Article issu d’un échange avec les masters Cinéma de l’Université Rennes 2, le .

Remarque : les illustrations peuvent être différentes des documents originaux (compression, recadrage, altération des couleurs).

La Palestine et le mythe de l’Orient figé.

La photographie comme technique naît entre la fin des années 1820 et 1830, grâce aux travaux des Français Nicéphore Niépce puis Louis Daguerre. Cette technique, sur laquelle reposera toute une série d’appareils de prise de vue, s’inscrit parfaitement dans le positivisme d’Auguste Comte, courant philosophique du progrès humain et de la science face à la métaphysique, qui va rapidement s’étendre au monde anglo-saxon. Économiquement libérales, la France et la Grande-Bretagne du milieu du 19ème siècle sont tendues entre le conservatisme moral d’un côté, et le progrès scientifique et technique de l’autre.

Ces tendances a priori contradictoires vont pourtant s’épouser dans des domaines comme la paléontologie, l’anthropologie, la génétique ; et accoucher, dans les années qui suivent, de théories pseudo-scientifiques légitimant la supériorité du monde occidental.
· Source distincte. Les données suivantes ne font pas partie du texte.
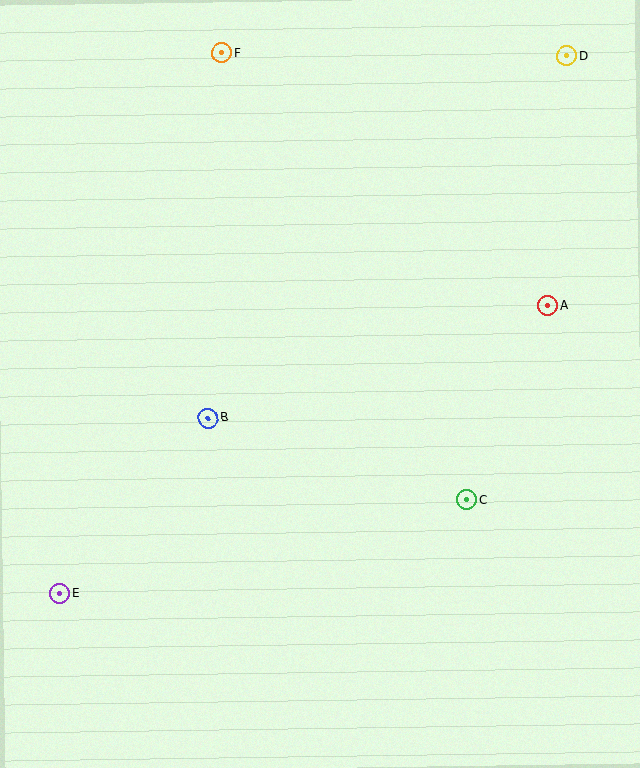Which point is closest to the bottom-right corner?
Point C is closest to the bottom-right corner.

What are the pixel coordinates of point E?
Point E is at (60, 593).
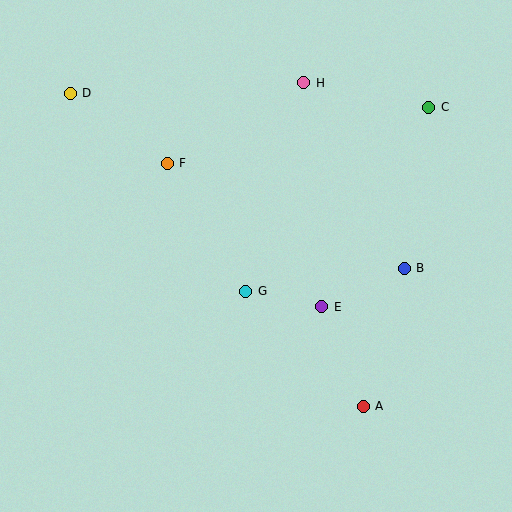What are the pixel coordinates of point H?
Point H is at (304, 83).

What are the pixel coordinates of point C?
Point C is at (429, 108).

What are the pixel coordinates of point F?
Point F is at (167, 163).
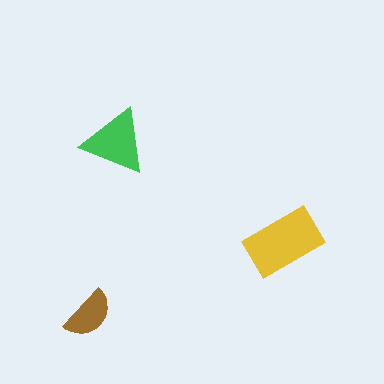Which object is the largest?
The yellow rectangle.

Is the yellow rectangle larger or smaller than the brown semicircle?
Larger.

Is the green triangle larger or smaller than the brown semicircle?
Larger.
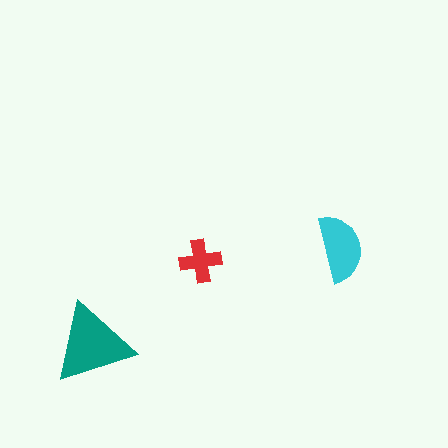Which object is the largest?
The teal triangle.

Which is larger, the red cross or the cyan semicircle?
The cyan semicircle.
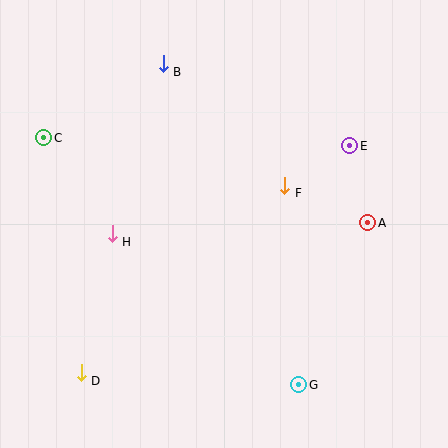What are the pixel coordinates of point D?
Point D is at (81, 381).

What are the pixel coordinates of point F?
Point F is at (285, 193).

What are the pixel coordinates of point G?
Point G is at (299, 385).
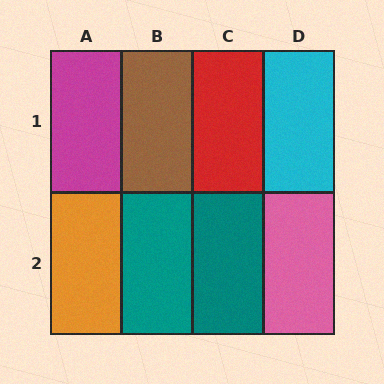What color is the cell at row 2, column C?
Teal.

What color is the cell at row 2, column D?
Pink.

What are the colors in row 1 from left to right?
Magenta, brown, red, cyan.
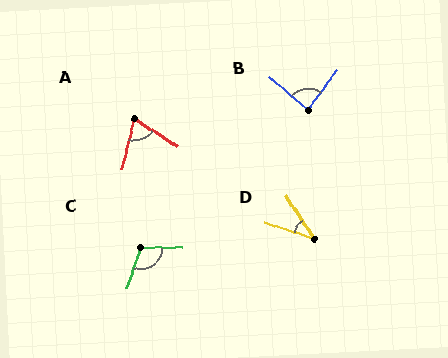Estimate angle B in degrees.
Approximately 85 degrees.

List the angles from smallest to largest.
D (38°), A (72°), B (85°), C (109°).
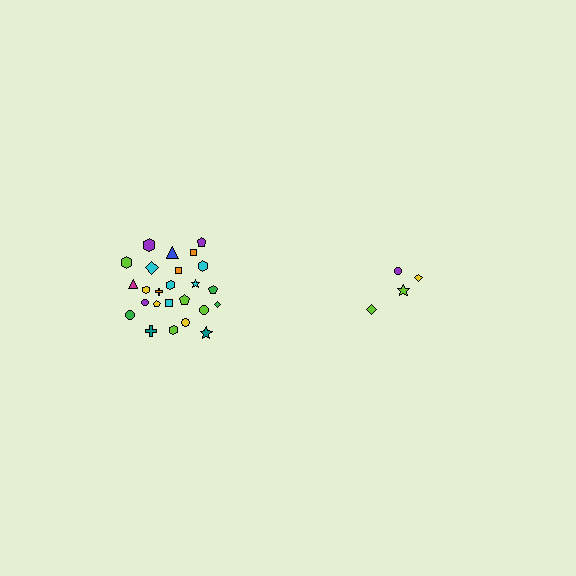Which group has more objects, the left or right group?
The left group.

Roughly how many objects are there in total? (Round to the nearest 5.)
Roughly 30 objects in total.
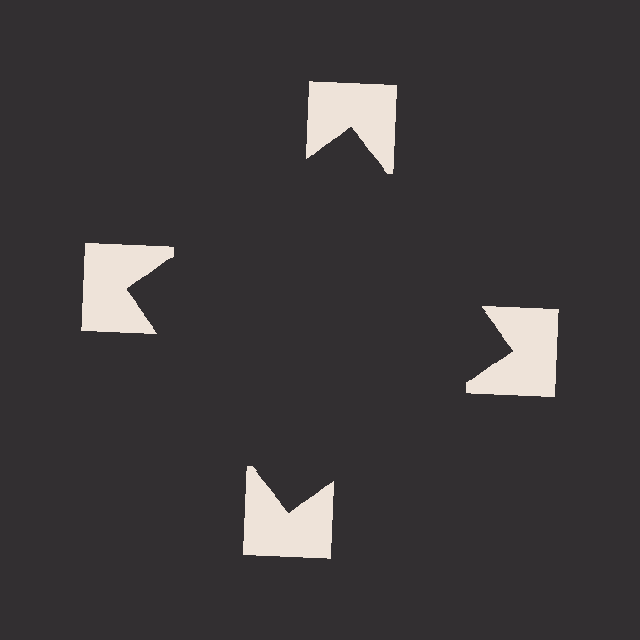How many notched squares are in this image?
There are 4 — one at each vertex of the illusory square.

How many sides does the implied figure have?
4 sides.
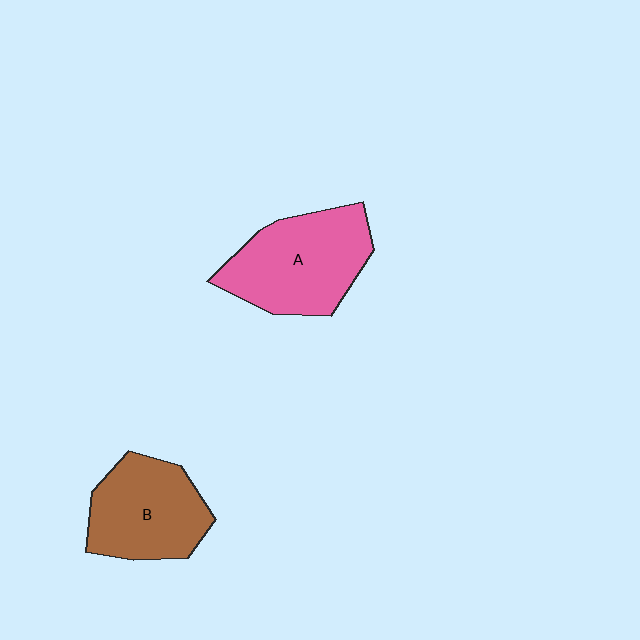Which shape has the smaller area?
Shape B (brown).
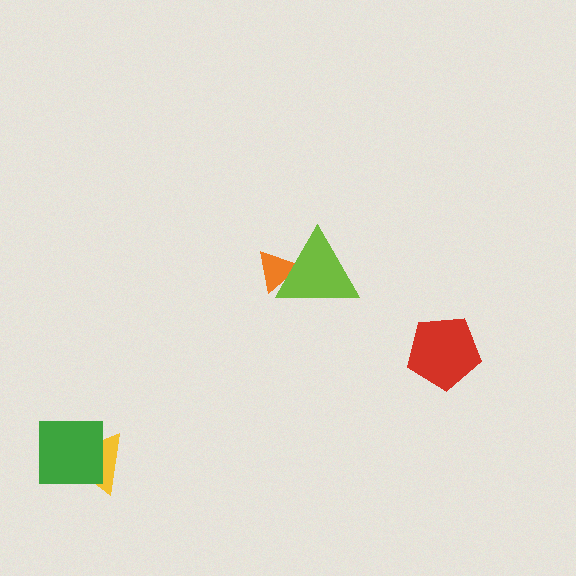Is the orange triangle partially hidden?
Yes, it is partially covered by another shape.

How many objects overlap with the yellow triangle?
1 object overlaps with the yellow triangle.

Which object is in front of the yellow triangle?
The green square is in front of the yellow triangle.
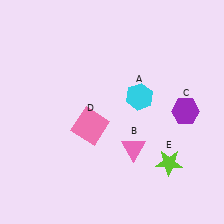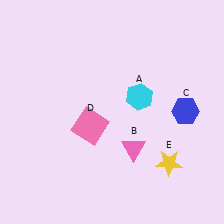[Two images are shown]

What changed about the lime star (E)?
In Image 1, E is lime. In Image 2, it changed to yellow.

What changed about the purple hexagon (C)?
In Image 1, C is purple. In Image 2, it changed to blue.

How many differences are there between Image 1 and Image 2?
There are 2 differences between the two images.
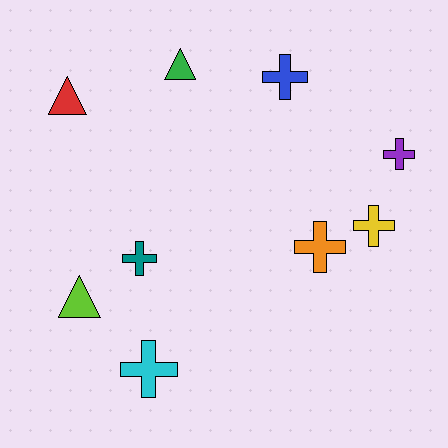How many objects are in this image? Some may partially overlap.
There are 9 objects.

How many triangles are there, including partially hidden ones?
There are 3 triangles.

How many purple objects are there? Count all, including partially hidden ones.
There is 1 purple object.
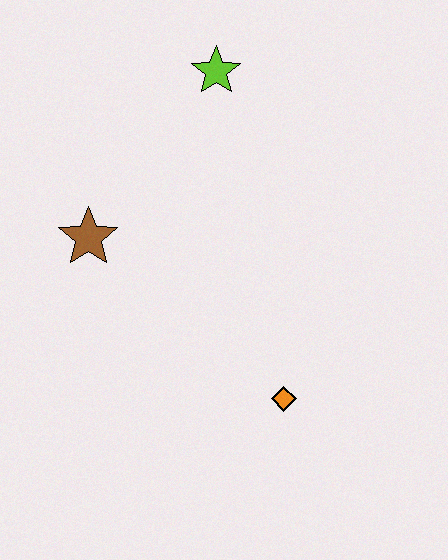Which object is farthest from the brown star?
The orange diamond is farthest from the brown star.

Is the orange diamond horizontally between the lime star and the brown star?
No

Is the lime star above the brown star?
Yes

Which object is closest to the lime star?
The brown star is closest to the lime star.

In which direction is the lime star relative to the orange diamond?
The lime star is above the orange diamond.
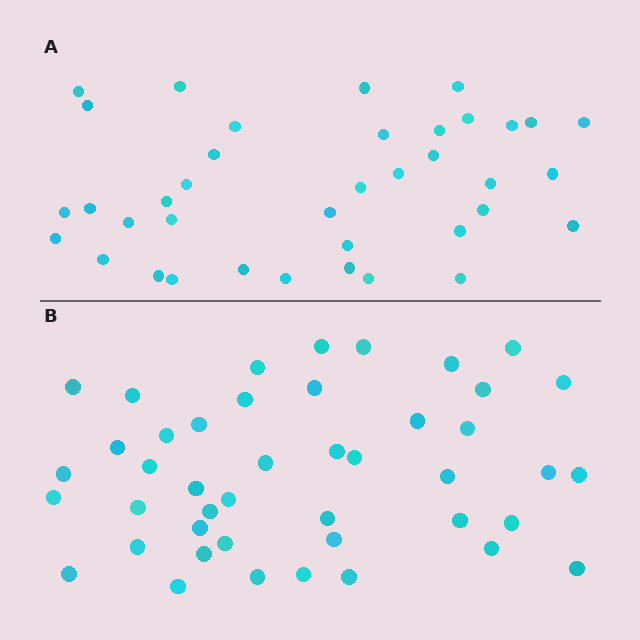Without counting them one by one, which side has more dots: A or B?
Region B (the bottom region) has more dots.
L’antisémitisme se développe en Europe à la fin du siècle, en même temps que le sionisme, c’est-à-dire la migration d’Européens juifs en Palestine avec le projet d’y fonder un état. Or, la Grande-Bretagne, qui va rapidement jouer un rôle dans le projet politique sioniste, s’intéresse elle aussi à la Palestine ; pas encore en tant que colon (les Britanniques ne contrôleront la région qu’à la chute de l’Empire ottoman, de 1917 à 1947 environ), mais en tant que photographe.

La photographie de la Palestine par ces Européens procède notamment de deux ambitions.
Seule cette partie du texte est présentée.